Je m’observais avec minutie. Le goût fâcheux d’herbes marécageuses rôdait à nouveau sous mon palais. Ma gorge était sèche. Mais je n’avais nul désir d’allonger le bras vers ma tasse de café pour vider les quelques gouttes restantes. La chaleur du feu de coke me pénétrait d’une somnolence irrésistible, nullement désagréable. Mes jambes s’alourdissaient, comme au début de l’opium… Rien d’autre.
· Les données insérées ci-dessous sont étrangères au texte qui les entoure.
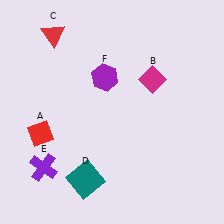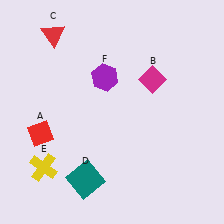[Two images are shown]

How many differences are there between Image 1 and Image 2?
There is 1 difference between the two images.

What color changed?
The cross (E) changed from purple in Image 1 to yellow in Image 2.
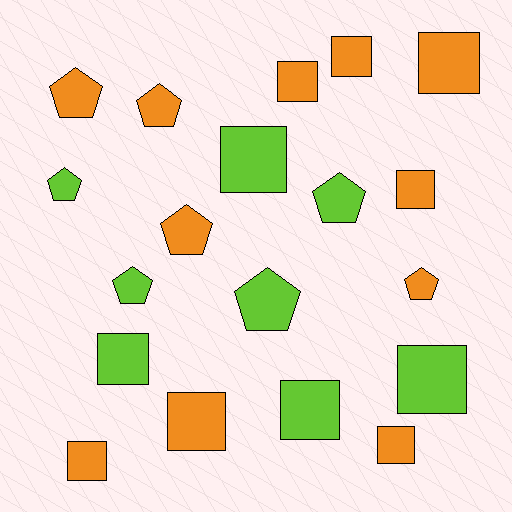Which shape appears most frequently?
Square, with 11 objects.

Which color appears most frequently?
Orange, with 11 objects.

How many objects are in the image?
There are 19 objects.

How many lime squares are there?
There are 4 lime squares.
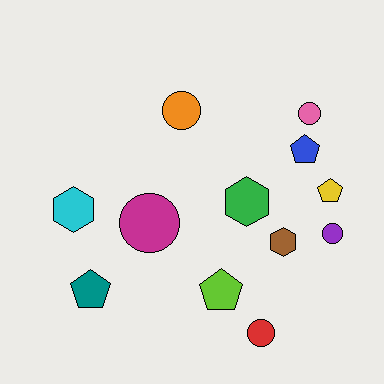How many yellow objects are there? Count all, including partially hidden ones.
There is 1 yellow object.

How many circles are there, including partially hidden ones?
There are 5 circles.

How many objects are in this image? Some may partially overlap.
There are 12 objects.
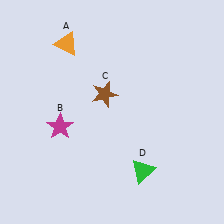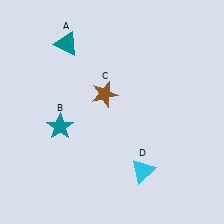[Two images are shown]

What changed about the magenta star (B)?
In Image 1, B is magenta. In Image 2, it changed to teal.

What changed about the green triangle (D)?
In Image 1, D is green. In Image 2, it changed to cyan.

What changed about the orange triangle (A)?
In Image 1, A is orange. In Image 2, it changed to teal.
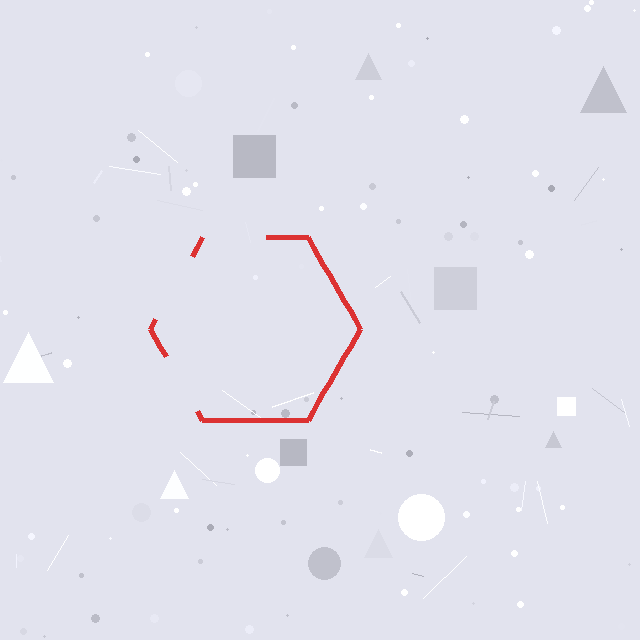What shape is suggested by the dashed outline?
The dashed outline suggests a hexagon.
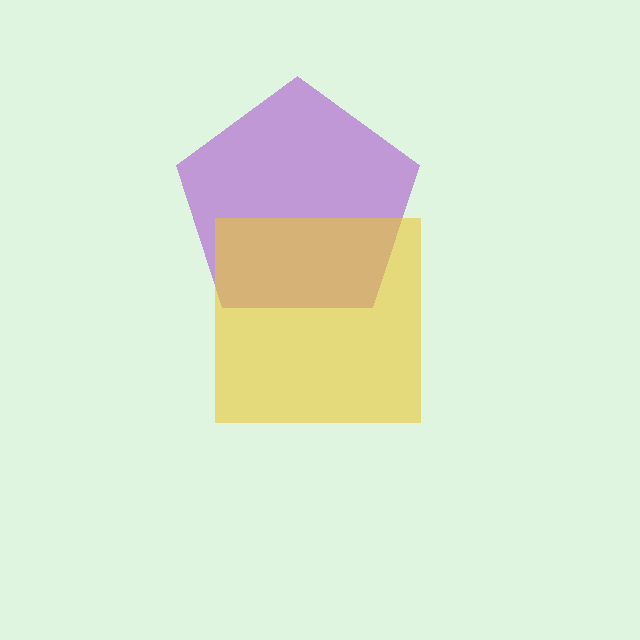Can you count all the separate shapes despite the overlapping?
Yes, there are 2 separate shapes.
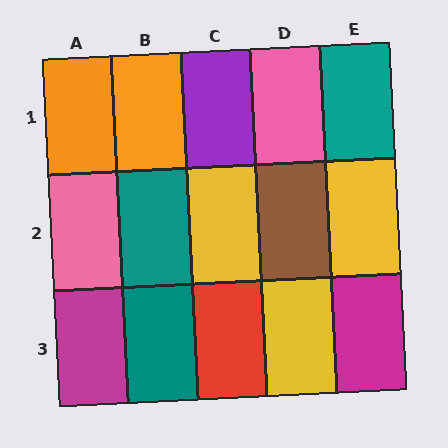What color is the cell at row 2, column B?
Teal.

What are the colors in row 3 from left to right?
Magenta, teal, red, yellow, magenta.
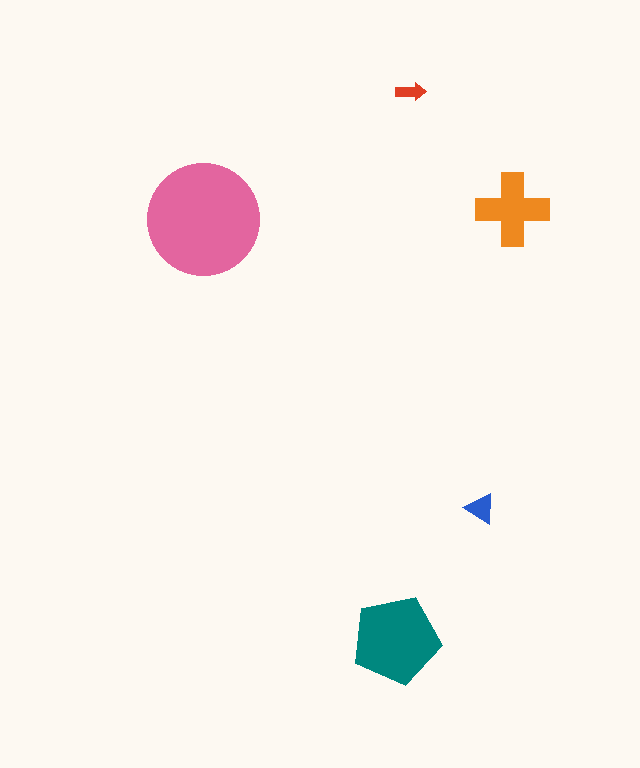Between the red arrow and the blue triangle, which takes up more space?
The blue triangle.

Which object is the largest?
The pink circle.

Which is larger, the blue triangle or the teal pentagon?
The teal pentagon.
C’était peu, quarante-cinq minutes après l’absorption !
Les hautes bibliothèques bourrées de volumes, les tableaux à cadre dorés, une panoplie de kriss et de flèches, des fusils et des revolvers accrochés au mur — tout chargés, selon la manie de Chaylas — demeuraient proches et stables, bien réels et tangibles, sans la moindre apparence de cette fluctuation qui transfigure, après quelques bouffées d’éther, le monde extérieur en un décor sans relief ni perspective, mal tendu et vacillant.
— Es-tu sûr, demandai-je à brûle-pourpoint, que ton haschisch n’est pas une vaste blague ?
— Une vaste blague ? riposta lentement Chaylas, d’une bizarre voix de tête, une vaste blague ?
Et il se mit à rire, d’un petit rire sec et saccadé. Il déposa sa longue pipe sur la table, pour rire plus à l’aise, pour rire plus largement, pour éclater de rire, la tête renversée derrière les coussins du divan. A la lettre, il se tordait de rire.
— Une blague ! le haschisch une blague ! J’en étais sûr. Une vaste blague ! Mon vieux Fernand, tu me feras mourir !
Cette hilarité trop familière, je la trouvais incongrue, démesurée. J’étais froissé. Je le fis voir.
— Tu ris ? ma supposition n’est cependant pas si sotte… puisque je ne sens rien.
— Tu ne sens rien ? Mon pauvre ami ! C’est vrai. Tu ne peux savoir encore. Mais tu verras, tu verras !
Cette sorte d’excuse m’attendrit. Je ne lui en voulais pas. Ma question, à la rigueur, pouvait lui paraître saugrenue. Et j’en souriais moi-même.